MacFarlane is a skilled pianist and singer who, as a young man, worked with the same vocal coaches as Frank Sinatra. He’s a big fan of musicals, and often uses song and dance routines in Family Guy, although he despairs at the current state of music and the charts:
“Today’s music is just a wasteland. Nothing lasts more than a couple of years, and now so much rests on the performer, whereas it used to be about the writers – Cole Porter, Lerner and Loewe and so on. We still hear those tunes today, but what will be listening to in 20 years time?”
Discussing Alvin Sargent, writer of Spider-Man 2 and the upcoming Spider-Man 3 at over 75 years of age (Sargent’s first Oscar nomination was for Paper Moon in 1973 and he’s won two since), MacFarlane mentioned television, and especially the HBO series The Sopranos:
“The average writer on that show is in his 50s or early 60s I think, which is why the show is so good. Ricky Blitt – though he’ll hate me for telling you this – is in his early 40s, and The Winner has that same kind of edginess without being shallow, although there’s warmth and backbone too. He’s a seasoned writer, and there’s experience there.”

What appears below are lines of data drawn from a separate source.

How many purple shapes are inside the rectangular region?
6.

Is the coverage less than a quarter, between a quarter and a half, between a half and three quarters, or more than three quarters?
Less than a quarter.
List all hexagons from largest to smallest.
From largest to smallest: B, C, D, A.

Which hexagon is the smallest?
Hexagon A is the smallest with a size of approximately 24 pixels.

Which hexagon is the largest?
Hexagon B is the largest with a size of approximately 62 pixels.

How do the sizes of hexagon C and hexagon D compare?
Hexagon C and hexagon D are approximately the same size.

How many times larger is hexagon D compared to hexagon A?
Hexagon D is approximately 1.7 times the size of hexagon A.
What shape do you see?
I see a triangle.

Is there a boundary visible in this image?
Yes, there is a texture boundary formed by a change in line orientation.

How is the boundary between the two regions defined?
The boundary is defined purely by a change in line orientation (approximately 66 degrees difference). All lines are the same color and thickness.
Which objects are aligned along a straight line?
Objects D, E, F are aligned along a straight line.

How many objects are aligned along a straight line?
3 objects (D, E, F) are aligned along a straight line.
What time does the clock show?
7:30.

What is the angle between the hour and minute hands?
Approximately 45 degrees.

“The Simpsons has definitely earned its place in the Hall of Fame, even though some say it’s lost its edge recently. It’s been around nearly 20 series now? I’ll be astonished if we make it that long.”
As for the future, MacFarlane thinks that there will be more straight-to-DVD movies, such as Stewie Griffin: The Untold Story and we may be seeing the Griffin Family on the big screen as well, though MacFarlane himself might be branching out further:
“I periodically gets offers for acting, but I dance round it with a kind of trepidation. I’ll probably take a stab at it at some time. Voiceover is so different though – it’s vaudevillian.”

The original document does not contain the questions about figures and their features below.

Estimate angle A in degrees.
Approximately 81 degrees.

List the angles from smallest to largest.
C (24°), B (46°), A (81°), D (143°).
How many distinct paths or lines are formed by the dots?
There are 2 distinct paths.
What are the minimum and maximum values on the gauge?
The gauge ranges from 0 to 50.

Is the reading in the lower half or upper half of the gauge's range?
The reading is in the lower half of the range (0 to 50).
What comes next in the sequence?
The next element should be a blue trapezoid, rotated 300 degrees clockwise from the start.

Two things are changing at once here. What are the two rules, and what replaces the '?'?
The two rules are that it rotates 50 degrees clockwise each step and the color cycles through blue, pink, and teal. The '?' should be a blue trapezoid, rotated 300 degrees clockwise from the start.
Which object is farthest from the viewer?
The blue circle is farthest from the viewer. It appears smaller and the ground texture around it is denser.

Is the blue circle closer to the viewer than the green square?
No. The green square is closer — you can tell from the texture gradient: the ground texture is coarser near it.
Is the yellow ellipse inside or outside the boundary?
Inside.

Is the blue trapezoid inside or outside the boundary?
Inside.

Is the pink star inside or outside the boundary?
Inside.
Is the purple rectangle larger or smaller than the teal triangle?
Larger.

In relation to this, MacFarlane mentions one of the reoccurring “toppers” in Family Guy: a man wearing a striped waistcoat and a boater does a short musical number, then shouts to his rinky-dink bar pianist below to “play him out”:
“Yeah, so few people get that. The way the pianist turns and looks at the audience – he wants your approval, just like we do!”
But with all those famous characters in his voice box – MacFarlane sounds most like Brian when he talks – is he in danger of being cast for his vocal talents alone, like the guy from the Police Academy movies?

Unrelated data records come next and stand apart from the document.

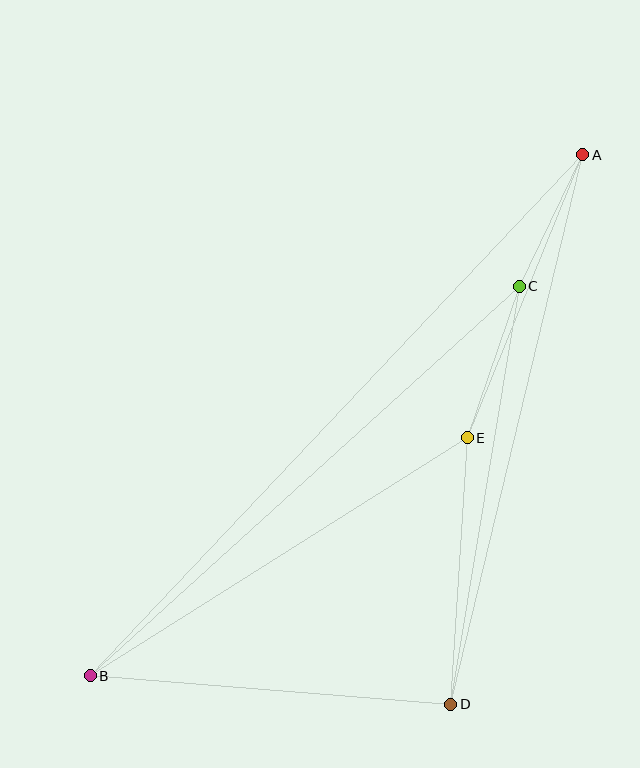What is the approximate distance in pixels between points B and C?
The distance between B and C is approximately 579 pixels.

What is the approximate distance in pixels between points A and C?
The distance between A and C is approximately 146 pixels.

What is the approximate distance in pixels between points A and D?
The distance between A and D is approximately 565 pixels.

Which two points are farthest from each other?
Points A and B are farthest from each other.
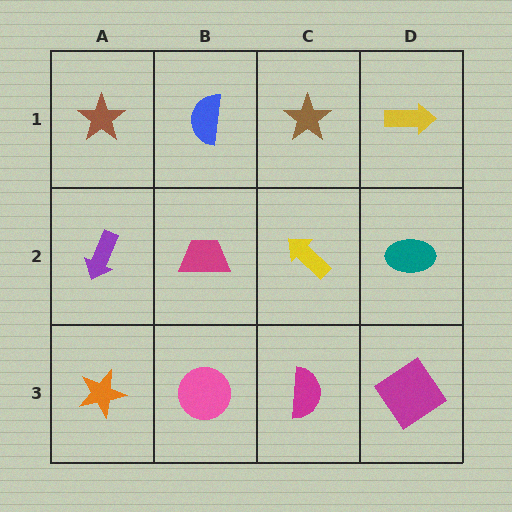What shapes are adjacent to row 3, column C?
A yellow arrow (row 2, column C), a pink circle (row 3, column B), a magenta diamond (row 3, column D).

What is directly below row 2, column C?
A magenta semicircle.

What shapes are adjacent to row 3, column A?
A purple arrow (row 2, column A), a pink circle (row 3, column B).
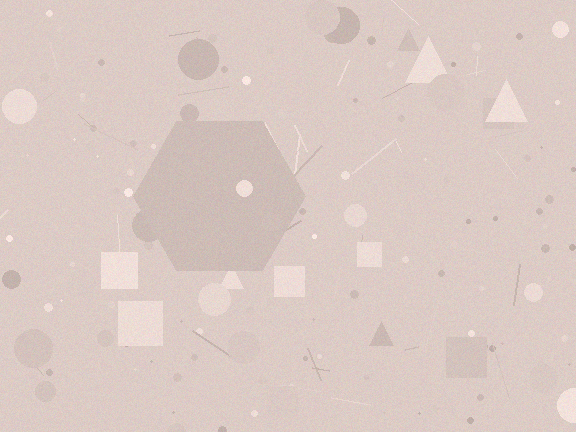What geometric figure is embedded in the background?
A hexagon is embedded in the background.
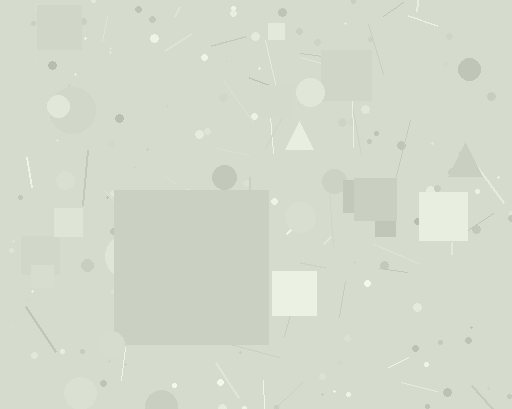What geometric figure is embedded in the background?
A square is embedded in the background.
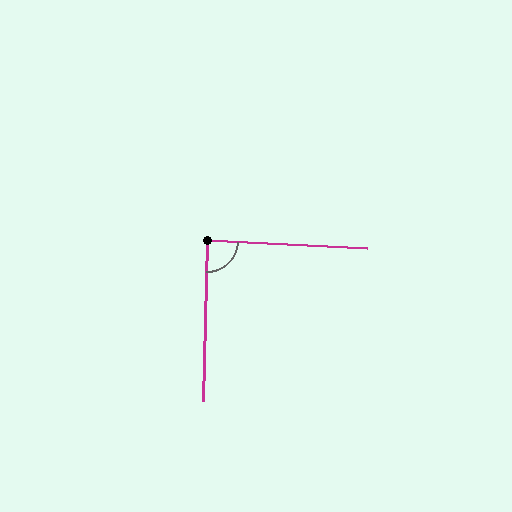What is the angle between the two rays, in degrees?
Approximately 88 degrees.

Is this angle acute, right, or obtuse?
It is acute, close to a right angle.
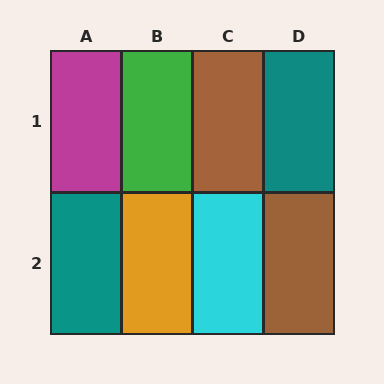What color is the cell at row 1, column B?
Green.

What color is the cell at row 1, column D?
Teal.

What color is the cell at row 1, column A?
Magenta.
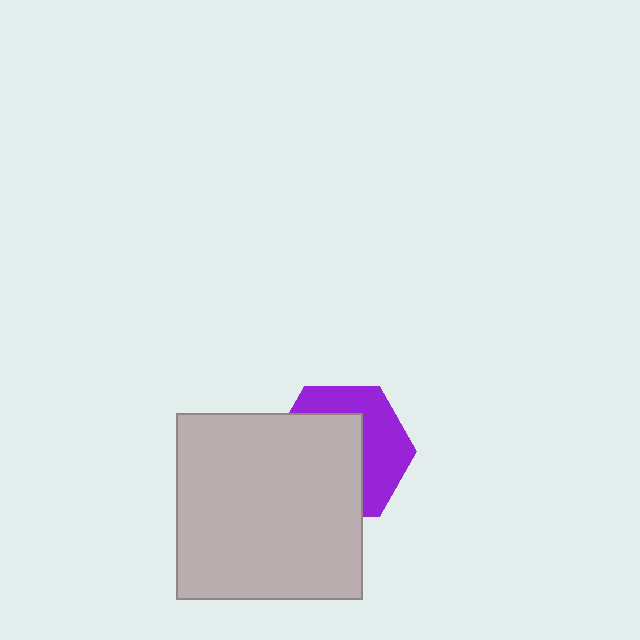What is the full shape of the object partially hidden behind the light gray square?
The partially hidden object is a purple hexagon.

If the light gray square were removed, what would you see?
You would see the complete purple hexagon.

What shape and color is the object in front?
The object in front is a light gray square.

“That’s a question, yeah. You’re voice becomes kind of your brand, but when you are on camera (as an actor) you’re only playing one character.”
MacFarlane is an avid fan of Star Trek, and appeared as the engineer Ensign Rivers on Star Trek: Enterprise in a couple of episodes. Since then, Patrick Stewart has had a recurring role as the director of the CIA in American Dad! (and also reprised his famed role of Jean Luc Picard in an episode of Family Guy):
“He’s one of the greatest male leading actors of our time. He’s tremendous comedian.”
American Dad! was first shown after Super Bowl XXXIX in early 2005, and focuses on Stan Smith, a fanatical conservative and CIA agent, and his family, which includes two children and Roger, the extraterrestrial alien who rescued Stan from Area 51. Oh, and another talking animal - Klaus the goldfish, who hosts the transplanted brain of an East German Olympic skier.
MacFarlane provides the voices of Stan and Roger, and it’s due to run for at least two more seasons.
Last year, MacFarlane was invited by Harvard University to deliver the “class day” address, and he spoke as himself, Peter, Stewie and Glenn Quagmire. At the end of his speech, he was presented with an honorary degree, which isn’t bad going for a 33-year-old guy who had been publicly chastised by his former Kent School headmaster for his “low” brand of humour. It’s all very much a reflection of how he feels about going to work every day:
“Sometimes we get all the things we hope for.”
As for his company, Fuzzy Door Productions, where did the name come from?
“That logo was designed by an old college roommate, and it’s an illustration of our college door. Orange fuzz was stapled onto the door, and was there when we arrived – probably had been there since the 70s. When we became known as the “fuzzy door” house, we thought we’d better leave it as it was”.
Perfect kitsch, and as the sexually-voracious Family Guy bachelor Quagmire might say: “All right!”